Hi simeon I used 1minute collection interval.
After the collection interval passed there were still NaN and 0 values.
Do the values show up say after 10 or 15 mins? Trying to figure out if it's an error loading data ever that you're seeing .. or whether it's just a timing only issue. What happens when you select a specific metric and do getLiveData? Does that work?
After 15 minutes the NaN values change to 0 values.
I spent quite a bit of time on this but only found a small unexpected delay for metric collection on the very first collection( which is actually attributed to closed BZ's 751231 and 536181). I initially thought this was a sign of a deeper problem but the delay is planned/intentional to ensure that metric collections consistently happens. After accounting for this issue then I no longer see any significant failures/delays collecting metric values for the "Drools Knowledge Session" as described with your test application.
With that being said the customer should expect the following initialization collections delays before seeing valid collection:
i)The Drools application resources are not initially discoverable until the [JMX Server] node has been discovered, imported and valid connection settings entered.
ii)After step i) then some time should be allowed or initiate another discovery scan to occur and discover the child Drools resources.
iii)One should then wait for/initiate an availability scan to occur as well because metric collection will not happen for 'down' resources.
iv)Metric collection intervals need to be set to appropriate values as by default no collection will occur for 10-20 minutes. As currently configured you will need to go in and change all the metric schedules for the specific session to 30 seconds to ensure prompt collection.
v)Expect that the very first collection will take a bit longer than 30s, and account for delay between ui request and actual agent collection to begin.
vi)Expect all initial "per Minute" metrics to take twice as long to show up as RHQ needs at least two collections to occur before reporting valid data.
Additionally, because of how the metrics have been defined in this plugin, it is primarily the "per Minute" metrics that are enabled with default discovery which means that because of the above reasons that at least two collections, factoring in the above delays, is expected before valid data is seen.
Given the above explanation, we should retest this BZ with the following to see if this is still considered a problem:
- set/enable all metrics on the "Drools Knowledge Sessions" to 30s.
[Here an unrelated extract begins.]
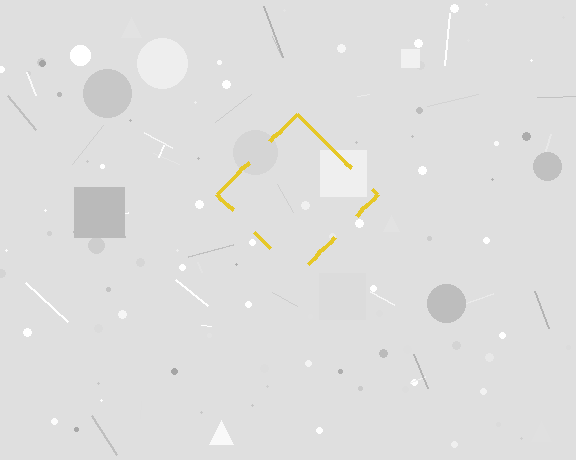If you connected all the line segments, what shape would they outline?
They would outline a diamond.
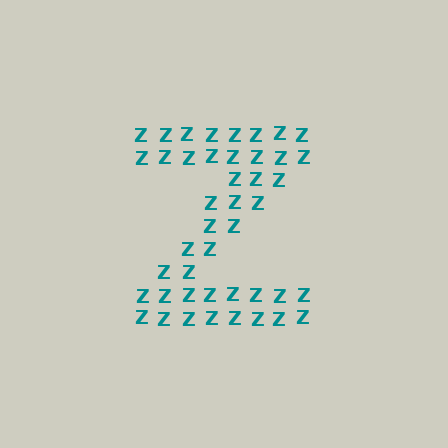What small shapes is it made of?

- account for the very first collection to take a minute or more, depending upon if the request for collection is immediate or will be honored in the next request.
- expect the "per Minute" metrics to take longer to be collected than the other metrics.
Moving this to ON_QA for re testing.
added len to :cc list.
len ... can someone on your team verify this? thanks!
Verified. JON 3.1.2.ER4 and BRMS 5.2.0.GA/5.3.0.GA/5.3.1.CR1.